U.S. Democrats are trying to beef up the Internal Revenue Service. Again. A new reconciliation package includes $80 billion in funding for the IRS and many are calling this an attempt to “weaponize the IRS.”

That is $80 billion of your tax dollars meant to police your tax reporting. How do you feel about that?

The current operating budget of the IRS is about $12.6 billion per year. The $80 billion will be divided up over nine years so that gives the IRS an extra $8.9 billion per year. According to the Wall Street Journal, “the bill earmarks $45.6 billion for ‘enforcement,’ including ‘litigation,’ ‘criminal investigations,’ ‘investigative technology,’ ‘digital asset monitoring’ and a new fleet of tax-collector cars. The result will be far more audits, civil lawsuits and criminal referrals.

And what will the return on investment be for all of that? The bill estimates that all of this tax policing will bring the U.S. up to $200 billion in revenue. But not from the super wealthy.

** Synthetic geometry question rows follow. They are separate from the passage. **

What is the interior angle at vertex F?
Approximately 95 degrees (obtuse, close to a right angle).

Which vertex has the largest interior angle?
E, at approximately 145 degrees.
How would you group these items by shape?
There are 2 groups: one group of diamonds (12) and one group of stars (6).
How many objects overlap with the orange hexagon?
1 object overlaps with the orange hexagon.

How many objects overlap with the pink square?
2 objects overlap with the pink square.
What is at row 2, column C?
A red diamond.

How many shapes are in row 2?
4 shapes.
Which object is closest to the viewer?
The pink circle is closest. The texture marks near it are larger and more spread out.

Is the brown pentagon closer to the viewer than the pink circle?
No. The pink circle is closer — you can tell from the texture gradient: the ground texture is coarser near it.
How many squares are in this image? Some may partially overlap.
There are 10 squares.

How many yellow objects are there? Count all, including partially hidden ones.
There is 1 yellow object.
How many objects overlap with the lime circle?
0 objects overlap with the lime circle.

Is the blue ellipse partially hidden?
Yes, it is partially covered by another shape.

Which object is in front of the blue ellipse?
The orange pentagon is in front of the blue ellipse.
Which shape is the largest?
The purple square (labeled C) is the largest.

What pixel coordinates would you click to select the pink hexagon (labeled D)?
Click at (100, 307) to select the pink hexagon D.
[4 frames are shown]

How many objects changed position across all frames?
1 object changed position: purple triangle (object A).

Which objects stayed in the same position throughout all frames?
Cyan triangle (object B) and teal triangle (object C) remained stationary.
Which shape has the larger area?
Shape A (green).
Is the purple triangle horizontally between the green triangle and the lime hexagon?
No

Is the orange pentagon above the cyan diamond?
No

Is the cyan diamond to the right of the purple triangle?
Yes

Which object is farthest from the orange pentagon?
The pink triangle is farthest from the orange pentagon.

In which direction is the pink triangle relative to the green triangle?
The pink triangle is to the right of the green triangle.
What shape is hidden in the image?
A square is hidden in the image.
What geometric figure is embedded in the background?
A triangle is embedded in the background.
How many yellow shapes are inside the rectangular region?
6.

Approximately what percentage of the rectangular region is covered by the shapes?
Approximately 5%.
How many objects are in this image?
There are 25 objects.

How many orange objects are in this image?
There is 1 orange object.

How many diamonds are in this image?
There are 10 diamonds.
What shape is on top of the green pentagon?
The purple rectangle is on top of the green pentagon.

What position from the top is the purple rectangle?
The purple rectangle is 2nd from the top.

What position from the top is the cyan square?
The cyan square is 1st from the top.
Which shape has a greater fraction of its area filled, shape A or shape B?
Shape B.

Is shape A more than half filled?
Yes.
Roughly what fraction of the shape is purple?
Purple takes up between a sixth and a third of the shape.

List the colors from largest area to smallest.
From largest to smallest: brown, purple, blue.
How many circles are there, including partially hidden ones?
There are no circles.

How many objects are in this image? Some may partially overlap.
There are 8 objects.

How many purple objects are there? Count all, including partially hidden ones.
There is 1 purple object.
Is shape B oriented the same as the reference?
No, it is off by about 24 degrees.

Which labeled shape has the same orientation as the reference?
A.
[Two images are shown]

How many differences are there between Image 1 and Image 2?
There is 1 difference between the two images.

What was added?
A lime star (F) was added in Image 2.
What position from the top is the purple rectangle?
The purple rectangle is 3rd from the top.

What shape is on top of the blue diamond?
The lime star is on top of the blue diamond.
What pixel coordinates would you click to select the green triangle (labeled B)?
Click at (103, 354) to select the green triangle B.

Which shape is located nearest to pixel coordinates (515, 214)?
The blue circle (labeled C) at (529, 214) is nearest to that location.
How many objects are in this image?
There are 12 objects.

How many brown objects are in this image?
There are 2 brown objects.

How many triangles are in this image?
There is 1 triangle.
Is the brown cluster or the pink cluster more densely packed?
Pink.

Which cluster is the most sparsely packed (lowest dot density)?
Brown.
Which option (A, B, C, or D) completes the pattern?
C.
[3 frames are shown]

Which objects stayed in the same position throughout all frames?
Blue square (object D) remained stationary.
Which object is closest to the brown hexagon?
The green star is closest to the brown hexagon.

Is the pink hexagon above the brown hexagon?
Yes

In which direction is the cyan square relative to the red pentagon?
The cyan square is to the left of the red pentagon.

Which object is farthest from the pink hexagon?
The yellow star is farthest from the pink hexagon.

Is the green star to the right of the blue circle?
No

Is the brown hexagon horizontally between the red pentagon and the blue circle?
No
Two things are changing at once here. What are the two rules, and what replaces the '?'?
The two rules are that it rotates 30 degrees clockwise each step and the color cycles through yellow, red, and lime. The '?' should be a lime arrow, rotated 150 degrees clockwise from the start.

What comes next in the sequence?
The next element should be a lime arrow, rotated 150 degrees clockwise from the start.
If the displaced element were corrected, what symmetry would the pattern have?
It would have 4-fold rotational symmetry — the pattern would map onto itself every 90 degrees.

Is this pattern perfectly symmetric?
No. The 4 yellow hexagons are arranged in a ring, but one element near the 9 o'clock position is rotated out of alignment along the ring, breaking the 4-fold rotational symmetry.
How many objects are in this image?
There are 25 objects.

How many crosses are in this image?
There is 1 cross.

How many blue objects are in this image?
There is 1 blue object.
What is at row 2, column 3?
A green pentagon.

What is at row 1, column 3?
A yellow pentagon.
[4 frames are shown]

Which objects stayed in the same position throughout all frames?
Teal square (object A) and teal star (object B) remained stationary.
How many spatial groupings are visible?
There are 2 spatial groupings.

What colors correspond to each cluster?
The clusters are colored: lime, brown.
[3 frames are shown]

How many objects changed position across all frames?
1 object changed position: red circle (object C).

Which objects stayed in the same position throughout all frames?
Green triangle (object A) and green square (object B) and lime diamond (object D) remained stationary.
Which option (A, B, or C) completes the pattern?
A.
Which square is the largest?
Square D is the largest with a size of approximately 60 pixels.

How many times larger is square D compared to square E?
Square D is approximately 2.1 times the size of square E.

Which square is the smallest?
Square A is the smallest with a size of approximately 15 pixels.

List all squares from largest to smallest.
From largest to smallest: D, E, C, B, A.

According to the Journal, “The Joint Committee on Taxation, Congress’s official tax scorekeeper, says that from 78% to 90% of the money raised from under-reported income would likely come from those making less than $200,000 a year. Only 4% to 9% would come from those making more than $500,000.”

Why? Because wealthy people are harder to litigate. They have good tax lawyers and solid tax strategies and they are typically ready to answer complicated questions about their taxes. The data backs that up: The IRS won only $1.7 billion of the $4 billion it litigated in 2019, meaning more people won than lost against the IRS.

But small businesses don’t have the time or money to litigate and would instead settle up when the taxman knocks.

If the IRS is beefing up, will taxpayers at least get better service? Not likely. This year, the IRS only answered 10% of its calls and is approximately 21.3 million returns behind. The new bill only sets aside $3.2 billion for “taxpayer services.”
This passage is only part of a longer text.